Romina Purmokhtari has been criticized for stating that the government's goal was to commission ten reactors in 20 years. Photo: Dursun Aydemir/Anadolu Agency via Getty Images
The Swedish government has quietly backed away from a claim that it will build at least 10 nuclear reactors by 2040 as part of its plan to phase out fossil fuels.
Romina Pourmokhtari, Sweden's climate and environment minister, said earlier this month that Sweden must double its electricity production over the next two decades to reach its climate goals.
The accompanying statement said that «Sweden will need three times the amount of nuclear energy in 20 years.”
But the statement was quickly removed from the government website and replaced with a statement that did not mention the ten new reactors.
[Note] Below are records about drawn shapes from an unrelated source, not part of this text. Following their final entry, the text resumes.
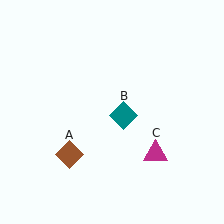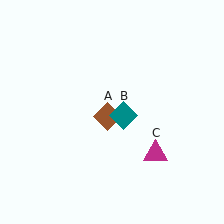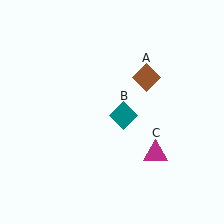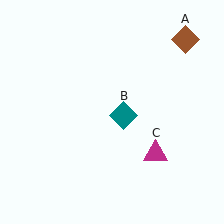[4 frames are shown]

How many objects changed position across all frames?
1 object changed position: brown diamond (object A).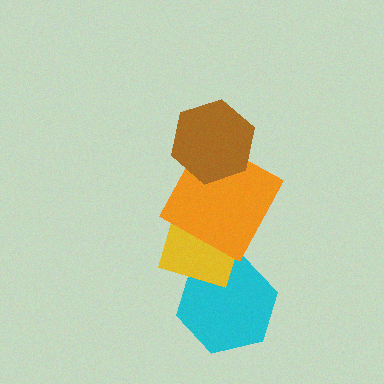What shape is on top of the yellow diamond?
The orange square is on top of the yellow diamond.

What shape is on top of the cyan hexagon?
The yellow diamond is on top of the cyan hexagon.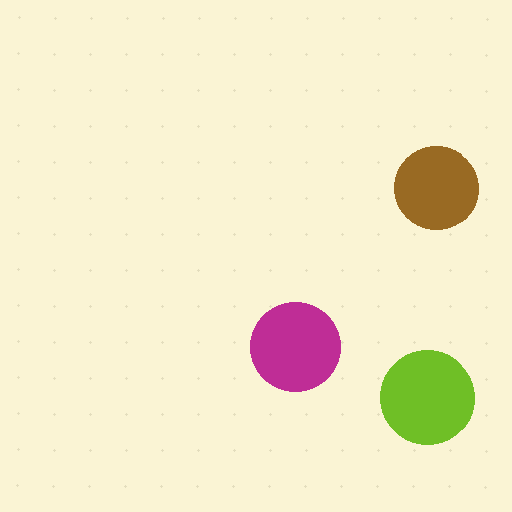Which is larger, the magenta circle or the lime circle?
The lime one.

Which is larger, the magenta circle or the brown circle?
The magenta one.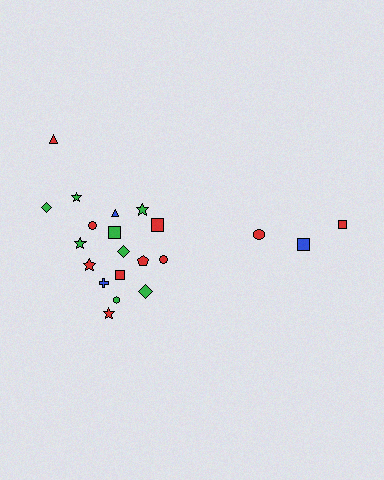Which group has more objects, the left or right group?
The left group.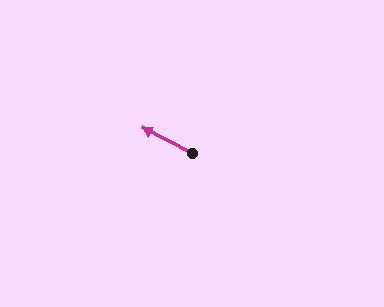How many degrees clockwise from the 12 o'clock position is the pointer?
Approximately 297 degrees.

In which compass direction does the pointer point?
Northwest.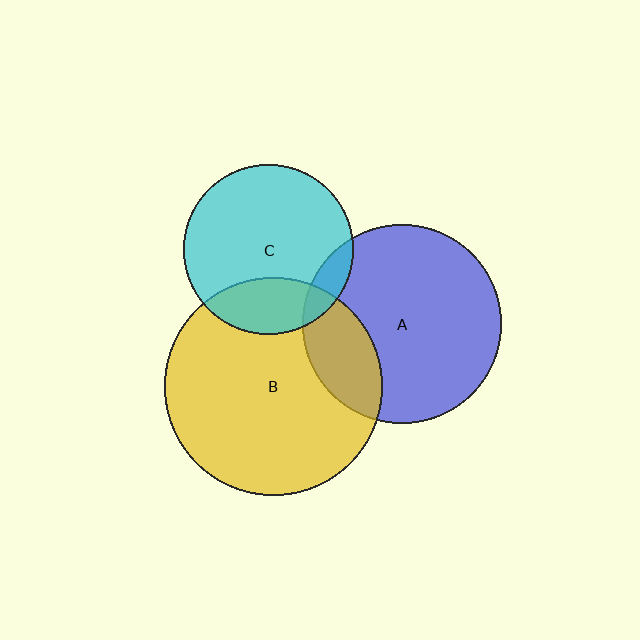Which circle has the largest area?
Circle B (yellow).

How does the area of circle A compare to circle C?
Approximately 1.4 times.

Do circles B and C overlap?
Yes.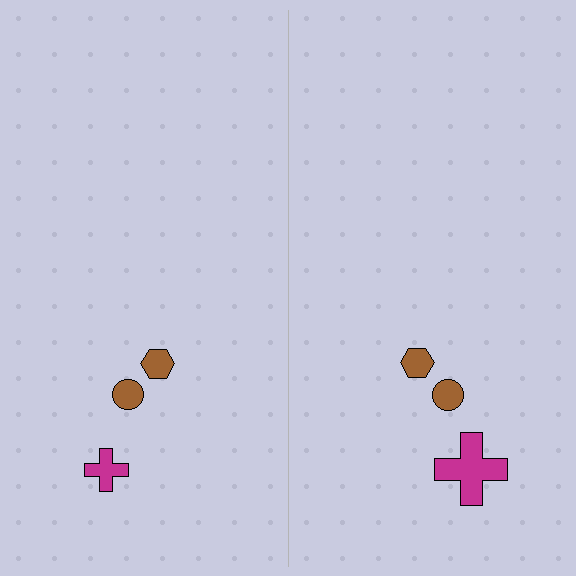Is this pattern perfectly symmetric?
No, the pattern is not perfectly symmetric. The magenta cross on the right side has a different size than its mirror counterpart.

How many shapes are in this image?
There are 6 shapes in this image.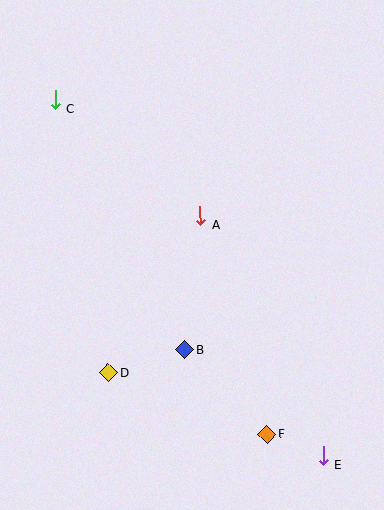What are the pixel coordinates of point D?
Point D is at (109, 373).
Daniel Liljeberg, State Secretary to the Minister of Energy, Business and Industry, said there was no official target to match Ms Purmokhtari's statement.
Too expensive
Mr Liljeberg told Swedish daily Aftonbladet that the government was not set targets or scores at that level of detail.
Insiders claim Ms Purmokhtari «exceeded her authority» when she publicly stated that the government's goal is to have at least ten conventional reactors commissioned in the 2030s and 2040s, according to Aftonbladet.
Environmental experts criticized the government's announcement, saying that the new reactors would be too expensive and would not be able to meet demand quickly enough.The plans marked a dramatic change in the country's current nuclear power capacity, where six reactors currently account for about 30 percent of electricity generation.
In June, Sweden's coalition government adopted a new energy target, changing it from «100 percent renewable» electricity to «100 percent free of fossil fuels», giving the green light to push for a new energy strategy based on expanding the nuclear power grid.
» We need clean electricity.”
“This sets the stage for nuclear power,” Finance Minister Elisabeth Svantesson told Parliament. «We need more electricity generation, we need clean electricity and we need a stable energy system.»
In 2016, the Swedish parties agreed that new reactors could be built on existing sites, but without subsidies, they were built considered too expensive.
A new centre-right coalition has said new reactors are needed to ensure the transition to a fossil-fuel-free economy and has promised generous loans.
Around 98 percent of Sweden's electricity is already produced by renewable energy sources and nuclear power plants.